C’est peut-être cette consanguinité qui finit par causer le déclin des Suédois car, s’ils sont au top lorsqu’il s’agit de tartiner les tronches (environ 80% du disque), le propos devient vite moins pertinent, voire anecdotique, sitôt qu’une trop grande part de mélodie est injectée, à l’image d’un « Sown by Greed » sauvé de la noyade grâce à son
finish radicalement
thrash (même si cela ne dure qu’une poignée de secondes) ou encore du trop gentil « Prozak Nation » qui ne doit sa survie qu’à l’excellent solo planté en son milieu. Le talent, ou l’intelligence, des musiciens est donc de savoir défendre un titre bateau par quelques éclairs d’inspiration, ces baisses de régime étant encore rares et largement compensées par ce qui se passe autour : des culs bottés à la chaîne (« The Icon », « Pitched World Collapse », « Fanatic Minds »). «
Domination Commence » s’achève sur un dernier
climax, « Destination Devastation » combinant le meilleur de tous les mondes : la force rythmique du
thrash groove, la touche mélodique d’un héritage
heavy metal.
La suite de la carrière ne sera en revanche plus jamais à la hauteur de ce commencement. Je pense sincèrement que si les musiciens étaient venus d’horizons musicaux plus variés,
THE DEFACED aurait pu être un terrain de jeu intéressant, rafraîchissant, mais en l’absence de sang neuf, le truc a fini par tourner en rond, voire s’écrouler («
Anomaly » en 2008).
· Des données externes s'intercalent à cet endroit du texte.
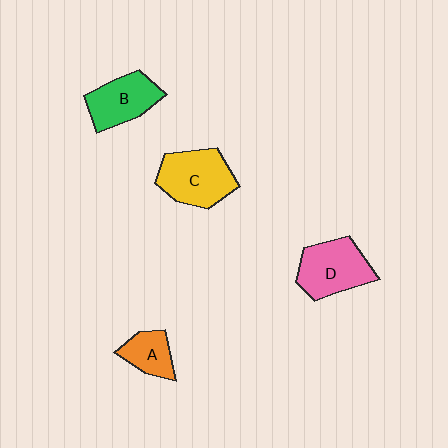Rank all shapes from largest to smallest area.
From largest to smallest: C (yellow), D (pink), B (green), A (orange).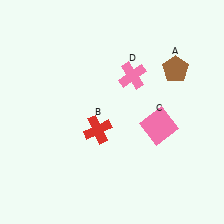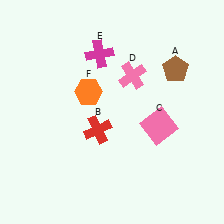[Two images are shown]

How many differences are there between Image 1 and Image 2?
There are 2 differences between the two images.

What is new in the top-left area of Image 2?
A magenta cross (E) was added in the top-left area of Image 2.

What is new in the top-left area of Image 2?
An orange hexagon (F) was added in the top-left area of Image 2.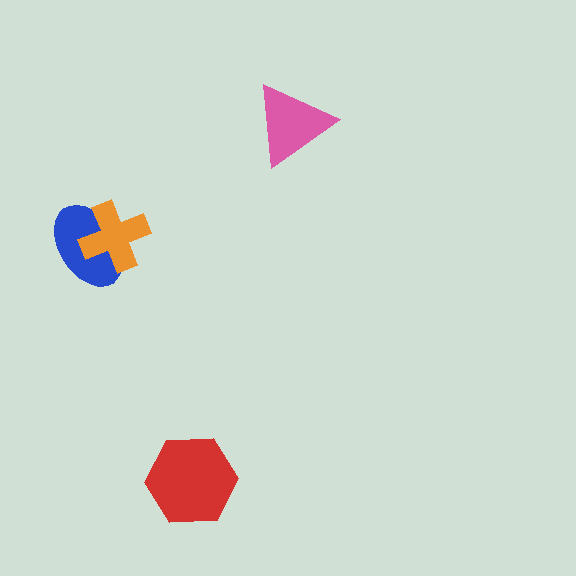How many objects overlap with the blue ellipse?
1 object overlaps with the blue ellipse.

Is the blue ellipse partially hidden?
Yes, it is partially covered by another shape.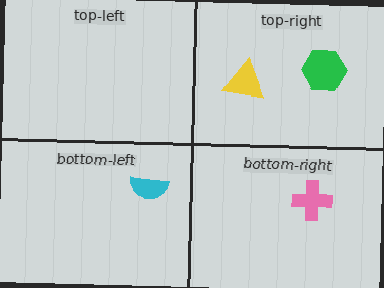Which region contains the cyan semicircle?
The bottom-left region.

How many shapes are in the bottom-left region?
1.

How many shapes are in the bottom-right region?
1.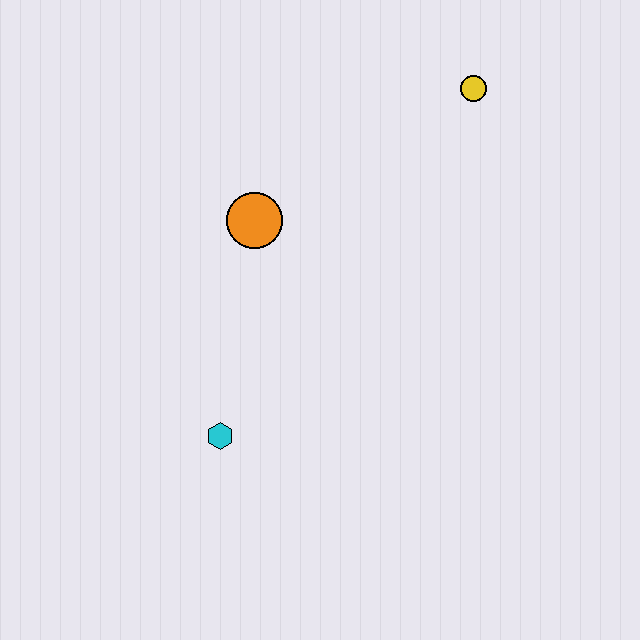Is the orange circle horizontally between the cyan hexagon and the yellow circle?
Yes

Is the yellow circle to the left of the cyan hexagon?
No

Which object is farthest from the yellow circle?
The cyan hexagon is farthest from the yellow circle.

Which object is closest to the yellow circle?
The orange circle is closest to the yellow circle.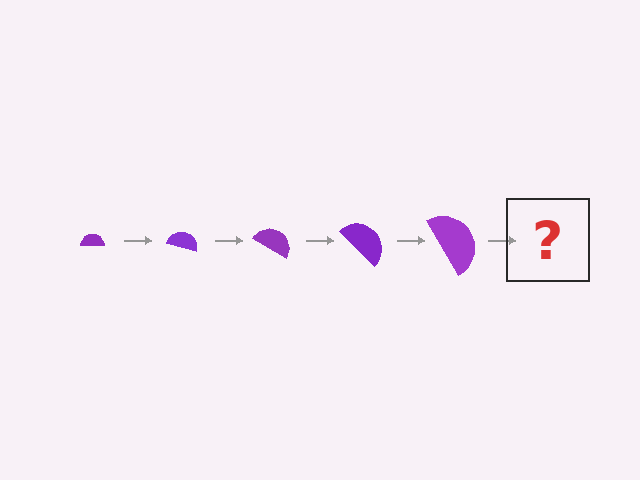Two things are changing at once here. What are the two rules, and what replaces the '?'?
The two rules are that the semicircle grows larger each step and it rotates 15 degrees clockwise each step. The '?' should be a semicircle, larger than the previous one and rotated 75 degrees clockwise from the start.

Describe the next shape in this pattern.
It should be a semicircle, larger than the previous one and rotated 75 degrees clockwise from the start.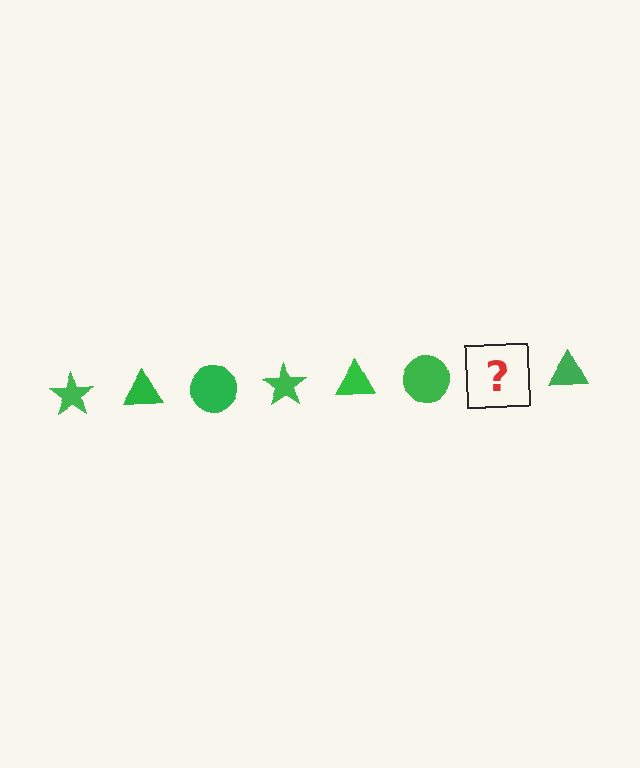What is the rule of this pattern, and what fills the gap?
The rule is that the pattern cycles through star, triangle, circle shapes in green. The gap should be filled with a green star.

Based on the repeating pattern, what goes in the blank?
The blank should be a green star.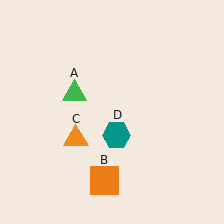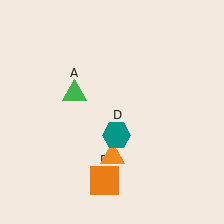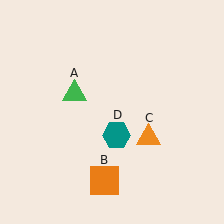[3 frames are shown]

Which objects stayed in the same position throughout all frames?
Green triangle (object A) and orange square (object B) and teal hexagon (object D) remained stationary.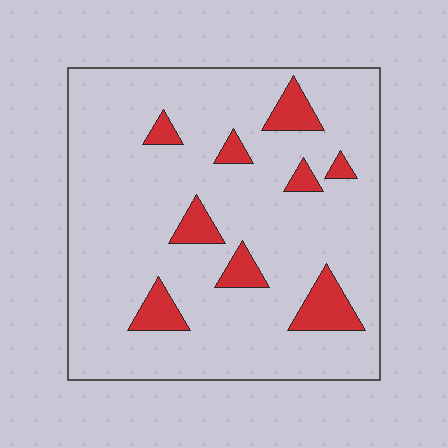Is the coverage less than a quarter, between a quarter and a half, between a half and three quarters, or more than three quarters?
Less than a quarter.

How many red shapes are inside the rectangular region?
9.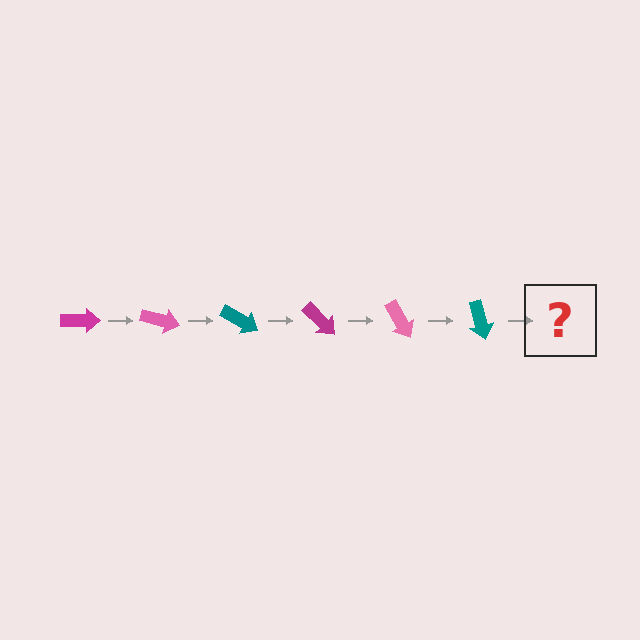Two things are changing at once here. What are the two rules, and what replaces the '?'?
The two rules are that it rotates 15 degrees clockwise each step and the color cycles through magenta, pink, and teal. The '?' should be a magenta arrow, rotated 90 degrees clockwise from the start.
Cela semble assez logique : si tu veux remettre un peu de piment dans ta vie de couple, tu évites de demander à ta sœur de se joindre à vous pour un plan à trois. Et si elle accepte, ne t’étonne pas de bander mou.
1 COMMENTAIRE(S)
27/08/2025 11:33
Jamais été transcendé à l'époque malgré les membres deluxe (j'adore le jeu d'Henry Ranta), je vais tenter cet album.